4. “The Art of Parsi Cooking: Reviving an Ancient Cuisine” by Niloufer Mavalvala

Parsis first migrated to the Indian subcontinent in the 7th century, as they faced persecution in the Persia of that era. Parsis, since then scattered all over Pakistan and India, are now few in number, but have managed to carry their customs and cuisine with them over the centuries. In “The Art of Parsi Cooking,” a Parsi cookbook author now settled in Canada reflects on the Parsis’ culinary heritage underpinned by the holy trinity of flavors— tikhu-khatu-mithu (spicy-sour-sweet) and provides easy-to-make traditional recipes for much-loved dishes such as dhansak and pak.

5. “Spice & Kosher – Exotic Cuisine of the Cochin Jews” by Essie Sassoon, Bala Menon, Kenny Salem

Cochin Jews, also known as Malabar Jews or Kochinim, have roots in Kerala, with records dating their arrival back to 68 CE. Almost every single member of this community has either migrated abroad, or made aliyah to Israel. Yet, their cuisine endures in their memories — which have gone into the writing of this book. Some in this book appear to be traditional Hindu, Christian and Muslim ones, for Cochinis have cooked them for ages. However, there are other, more traditional ones, like parippuvada (split pea rissole) polappam and chikkiyathu (made of black gram, and pumpkin), chikund (baked/fried rice balls served during shavout) and pastel (kind of like Israeli boureka, except with a cheese filling).

6. “The Bangala Table” by Sumeet Nair and Meenakshi Meyyappan

The Bangala Table by Sumeet Nair and Meenakshi Meyyappan

It is said, “One is lucky to eat like a Chettiar.” This is because the Chettinad, historically part of a thriving trade route, was a melting pot of food cultures from southeast and west Asia, other parts of India, and parts of Arabia and Iran. The Chettiars also travelled to different places, bringing their culture with them. Thus, spices like Tellicherry peppers, star anise and even lichens — not very common in their vegetarian Hindu cuisine prior — made their way into the cooking, leading to one of the most subtle and aromatic food in the whole country. In this book, the authors collect recipes from The Bangala, a boutique luxury hotel in Chettinad where chefs and gourmands from across the world throng to.

7. “Kashmiri Cooking” by Sarla Razdan

Lodged in a line of fire between India and Pakistan, Kashmir is a battle-and-violence weary region known for its verdant mountains and the beauty of its culture and people. Its food, fragrant, challenging for those outside the community to attempt, yet ultimately rewarding, is outlined in easy-to-follow recipes. Like with any food culture, there is a long history shaping its flavors. Through gorgeous photographs: old and new, and a retelling of parts of history you may not know, Sarla Razdan takes you by the hand through the preparation of Kashmiri recipes, and also its stories of invasions, its people and its splendor.
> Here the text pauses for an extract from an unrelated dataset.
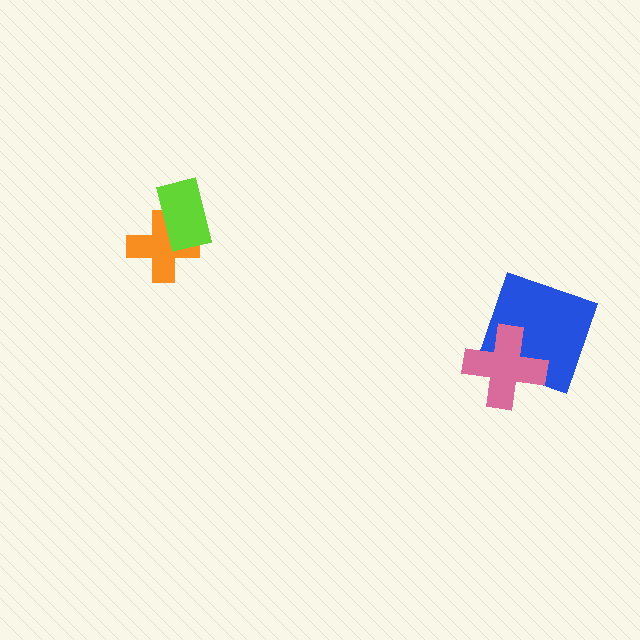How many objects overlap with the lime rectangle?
1 object overlaps with the lime rectangle.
8. “Chachi’s Kitchen” by Sajeda Meghji

Chachi's Kitchen Khoja cooking from Kutch by Sajeda Meghji

The Khoja is a Shia’ite Muslim community originating mainly in the Sindh and Gujarat regions of Pakistan and India, respectively. While today’s Khojas are more spread out — in parts of East Africa, the UAE, the Caribbean, Europe, and North America — they have retained some of their roots in the culture of their homeland as well as their rich cuisine. Throughout the book, Meghji recalls the recipes of her mother, Amina Pyarali Meghji, who cooked from memory. She has another book out that focuses on East African influences on Khoja cooking. There are recipes for hondwo, a savory vegetable cake, and bharela karela (stuffed bitter gourd), and stews like muthiya, a dish made of lamb and vegetables.